Have you found a fix for this problem yet? The exact same problem started happening to me late June into July. I currently us Xfinity and I have had 2 if not 3 techs come out and replace some old wiring and check connections and run tests, but the problem still remains. I have upgraded to Xfinity's XB7 modem. Everything is wired. I have updated pretty much every program I can think of. Saturday night I streamed and didnt have a problem for the first time in a month but I tried Sunday night and the problem came back.
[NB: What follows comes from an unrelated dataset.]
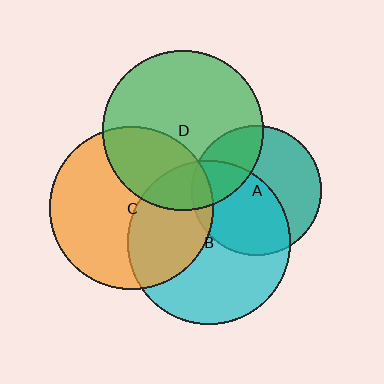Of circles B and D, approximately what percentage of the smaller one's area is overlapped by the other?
Approximately 20%.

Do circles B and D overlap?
Yes.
I have also switched out all of my ethernet cables for upgraded Cat7 cables.

I want to try and stream to a different platform to see if this has any difference (I stream to twitch currently)
I had another friend that encountered the same problem and switched ISPs and the problem just magically went away for him.
I have not turned off Dynamic Bitrate yet- I am going to try that next, but if anybody else has any suggestions - that would be great!
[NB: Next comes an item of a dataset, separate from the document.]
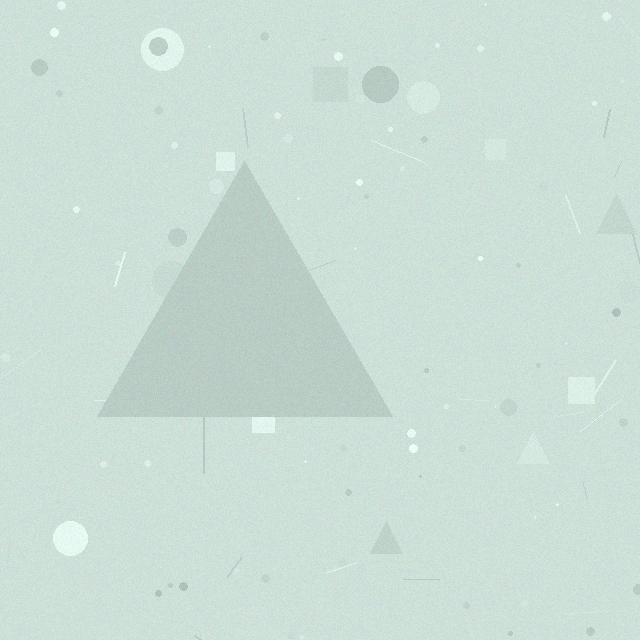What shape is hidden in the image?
A triangle is hidden in the image.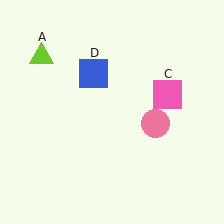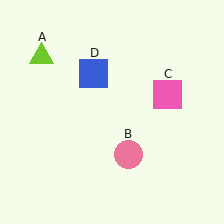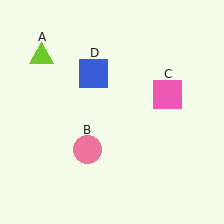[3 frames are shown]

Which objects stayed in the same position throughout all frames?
Lime triangle (object A) and pink square (object C) and blue square (object D) remained stationary.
Also- My internet is 800-900 down / 40-45 up depending on ping


----------



## fitzy925 (Nov 10, 2022)

im having this same issue out of nowhere, i ran this test and i have 0 percent across the board for some reason....but my internet speed iss 400 down 400 up. and my pc specs are well and above whats needed to stream 1080p 60fps, ive thried every solution offered here and nothing has worked. im assuming it has something to do with the twitch servers but i cant be sure i guess but everything on my end is completely fine


----------